Manifestante exibe cartaz durante protesto contra a gestão da crise sanitária pelo governo de Jair Bolsonaro. Brasília, 18 de outubro de 2021.AP - Eraldo Peres
Mãos limpas e uso de máscaras
No Brasil, 77% da população tem um esquema de vacinação completo, com a segunda dose, e 41% receberam uma dose extra de reforço. Estados e municípios retiraram exigências sanitárias como uso obrigatório de máscaras diante da redução de casos e mortes este ano.
“Não dá para falar nada ainda sobre fim da pandemia. Todos que fizeram previsões muito assertivas sobre a situação envolvendo o coronavírus erraram. Uma das características dessas doenças emergentes é a imprevisibilidade e a capacidade de evolução desses organismos, com surgimento de variantes”, explicou Eliseu Waldman, do departamento de epidemiologia da USP. “ É possível que ocorram novos surtos, novos picos. Porém o mais provável é que esses eventos passem a ser menos frequentes e menos intensos.”

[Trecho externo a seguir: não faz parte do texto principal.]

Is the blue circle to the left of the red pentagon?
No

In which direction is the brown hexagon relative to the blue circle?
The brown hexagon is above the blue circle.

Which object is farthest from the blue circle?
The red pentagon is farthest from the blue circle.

Waldman, no entanto, ressalta que apesar da situação mais controlada no Brasil por conta da vacinação, continua havendo mortes diárias em número considerável e por isso é preciso manter os cuidados pessoais e coletivos.

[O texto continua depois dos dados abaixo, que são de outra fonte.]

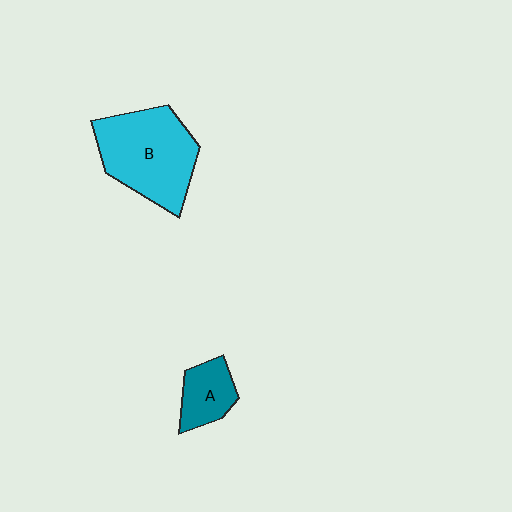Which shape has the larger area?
Shape B (cyan).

“É bom lembrar que os óbitos continuam porque a doença atinge de forma mais grave aqueles com maior vulnerabilidade. Então o recado é que as pessoas tomem a vacina, não fiquem apenas no esquema básico de imunização, tomem também as doses de reforço. Devemos continuar com o uso de máscara, evitar aglomeração, especialmente em locais fechados, e manter a higienização das mãos.”